Étudier les accidents – à l’usine, sur la route, à la maison, dans des lieux de loisirs commerciaux comme le cinéma –, c’est une façon d’interroger les idées du risque développées au début du XXe siècle. Attribué pendant des siècles au destin, à la Providence, au hasard, ou à la simple malchance, jadis vu comme étant inévitable, l’accident est dorénavant perçu comme quelque chose qui peut être à la fois prévu et prévenu. Dans un contexte de modernité industrielle, le «hasard» devient explicable, à l’aide de la science, des techniques et des statistiques.
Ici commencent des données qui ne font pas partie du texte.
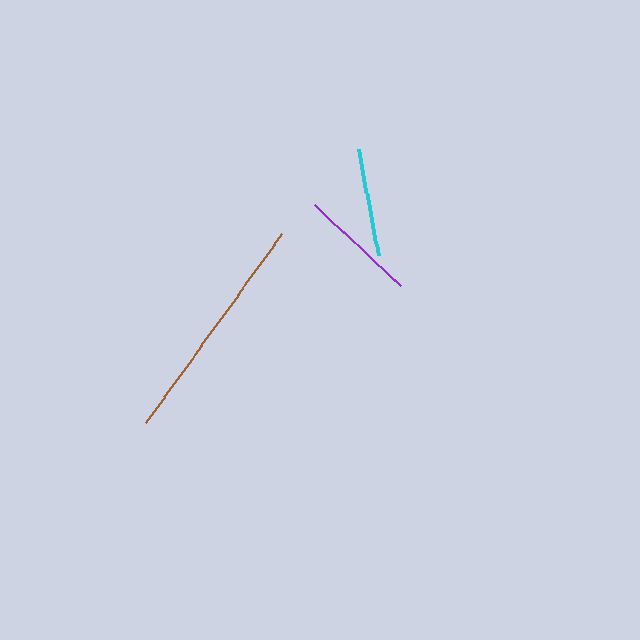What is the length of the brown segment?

Des explications religieuses et le fatalisme coexistent donc, dans ce nouveau contexte, avec ce que l’historien américain Jackson Lears appelle « a modern culture of control. » La création d'une infrastructure de prévention des accidents, à Montréal comme ailleurs en Occident, est alors l’une des façons par lesquelles les contemporains ont tenté « d’apprivoiser l’incertitude » ou encore de « discipliner l’avenir ».

Bibliographie sélective

  • FAHRNI, Magda, « Glimpsing Working-Class Childhood through the Laurier Palace Fire of 1927 : The Ordinary, the Tragic and the Historian’s Gaze »The Journal of the History of Childhood and Youth, vol. 8, no. 3, 2015, p. 426-450. (Cet article Son texte a été couronné meilleur article par le Canadian Committee on Labour History et par le Groupe d’histoire de l’enfance et de la jeunesse).
  • FAHRNI, Magda, « ‘La lutte contre l’accident’. Risque et accidents dans un contexte de modernité industrielle », p.181-202, dans David NIGET et Martin PETITCLERC (dir.), Pour une histoire du risque : Québec, France, Belgique, Rennes/Québec, Presses universitaires de Rennes/Presses de l'Université du Québec, 2012, 352p.
  • FAHRNI, Magda et Esyllt W. JONES (dir.), Epidemic Encounters: Influenza, Society, and Culture in Canada, 1918-20, Vancouver, UBC Press, 2012, 290 p.
  • BRANDT, Gail Cuthbert, Naomi BLACK, Paula BOURNE et Magda FAHRNI, Canadian Women: A History, 3édition, Toronto, Nelson Education, 2011, 660 p.
  • FAHRNI, Magda et Robert RUTHERDALE (dir.), Creating Postwar Canada: Community, Diversity, and Dissent, 1945-75, Vancouver, University of British Columbia Press, 2008, 347 p.
  • FAHRNI, Magda, Household Politics: Montreal Families and Postwar Reconstruction, Toronto, University of Toronto Press, 2005, 279 p. (Ce livre s’est mérité le Prix Clio-Québec, décerné par la Société historique du Canada en juin 2006. Il était également sur la liste courte pour le Prix John A. Macdonald, décerné par la Société historique du Canada.)